499 Words About: Bullying Bullies in Super Mario 64

There isn’t any region that prevented my progress through Super Mario 64 more than Lethal Lava Land, and it’s only been in the last year playing on my Nintendo Switch that I was able to actually get the first star. It’s a surreal, volcanic zone populated by floating eyeballs that shoot lasers, angular geometric platforms that are regularly submerged in lava, and horned bomb-ombs called bullies. 

There’s also a TON of lava.

The first and second missions in this region involve “bullying” these aforementioned “bullies,” and I died a lot trying to beat these two levels. 

And I mean a LOT.

Also “bullying” means kicking them into lava.

Like a lot of the Super Mario 64 videogame, this mission is a combination of puzzle-solving and raw physics. Simply hopping to the actual sight of the confrontation is difficult because it involves configuring how much friction Mario will have as he hops, walks, and runs from platform to platform. And, I have to be honest, I tended to overshoot Mario’s “Sticky friction” and wound up burning his butt repeatedly in the lava, sending him flying and holding his aforementioned poor, scalded bum.

Getting to the dang platforms is a struggle in and of itself.

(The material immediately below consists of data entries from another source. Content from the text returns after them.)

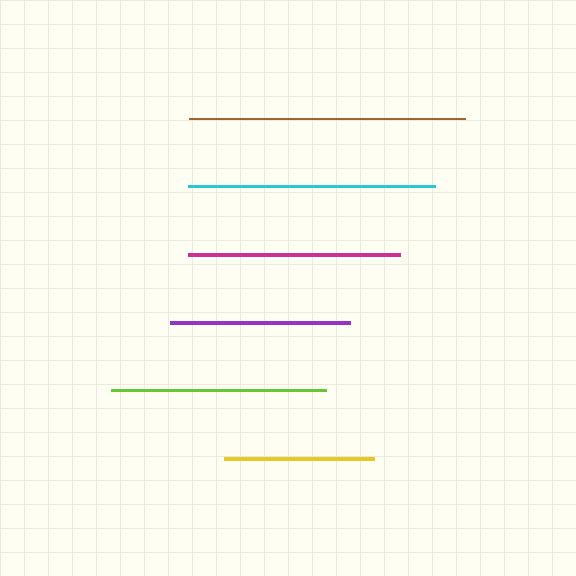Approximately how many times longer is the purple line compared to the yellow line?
The purple line is approximately 1.2 times the length of the yellow line.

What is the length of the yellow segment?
The yellow segment is approximately 150 pixels long.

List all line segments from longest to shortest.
From longest to shortest: brown, cyan, lime and magenta (about equal), purple, yellow.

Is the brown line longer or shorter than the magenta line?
The brown line is longer than the magenta line.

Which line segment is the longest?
The brown line is the longest at approximately 276 pixels.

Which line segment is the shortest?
The yellow line is the shortest at approximately 150 pixels.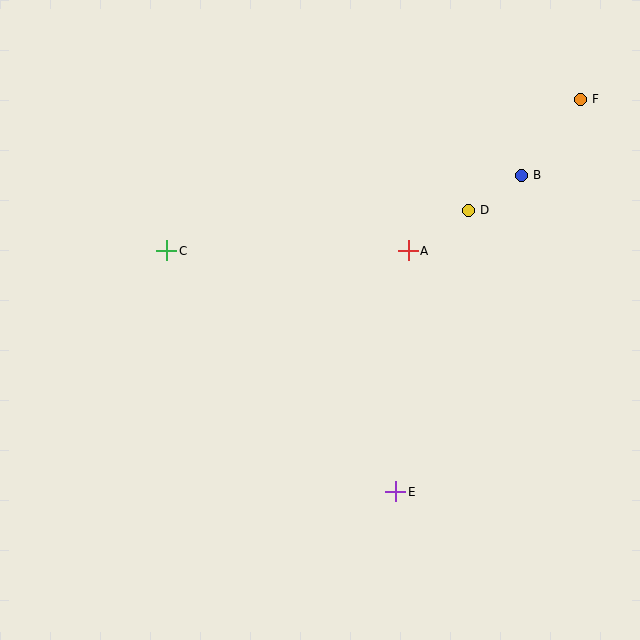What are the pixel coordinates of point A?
Point A is at (408, 251).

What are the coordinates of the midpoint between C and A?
The midpoint between C and A is at (287, 251).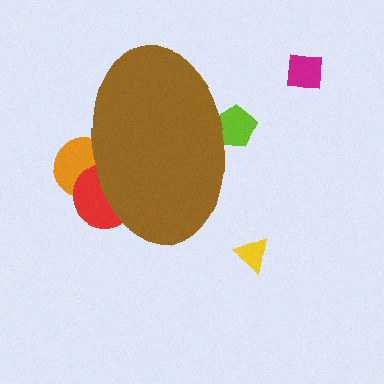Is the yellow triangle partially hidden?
No, the yellow triangle is fully visible.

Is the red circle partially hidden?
Yes, the red circle is partially hidden behind the brown ellipse.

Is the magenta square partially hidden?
No, the magenta square is fully visible.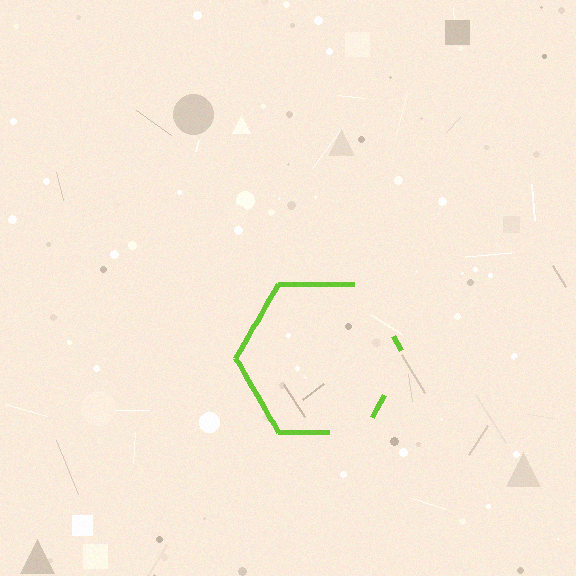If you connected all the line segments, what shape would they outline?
They would outline a hexagon.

And then the actual fight begins.

The bullies have one prerogative: they push. The AI that governs their behavior selects Mario in the immediate space and, after making a constipated grunt, they charge at him propelling their entire weight, and unless the player reacts in time with a well placed punch Mario is going to be knocked back, sometimes right into the lava. In the first mission Mario faces off against a single large Bully, but the second mission has him fighting three of these twerps, and then the giant one again for a pathetic sequel.

“Bully 2, The Bullying.”

Mario isn’t fun, or easy, to control in Super Mario 64. Most of that is just due to the limitations of the hardware. The Nintendo 64(N64) is still arguably the strangest configured controller I’ve ever played, and its joystick is handled in binary: the avatar either ran at uncontrollable speed, or piddled along in a snail’s space. This in itself would be frustrating, but when I remember most Super Mario videogames are just obstacle courses, and the later areas are dedicated to maneuvering him carefully around tighter and tighter spaces, well, it’s a wonder how I didn’t completely smash my controller.

Actually, if I’m being honest, I may have done that.

Overcoming these missions was a struggle and, honestly, dispiriting; I watched Mario scream and fly through the air holding his butt again and again. Still, I recognised that these were, ultimately, three dimensional puzzles, and while the physics at play seemed stacked against me, there was a solution. Beating the Bullies was just figuring out how their physics work and using their momentum against them. 

I won both the stars, but beating the bullies was just one more challenge on this ever-escalating obstacle course.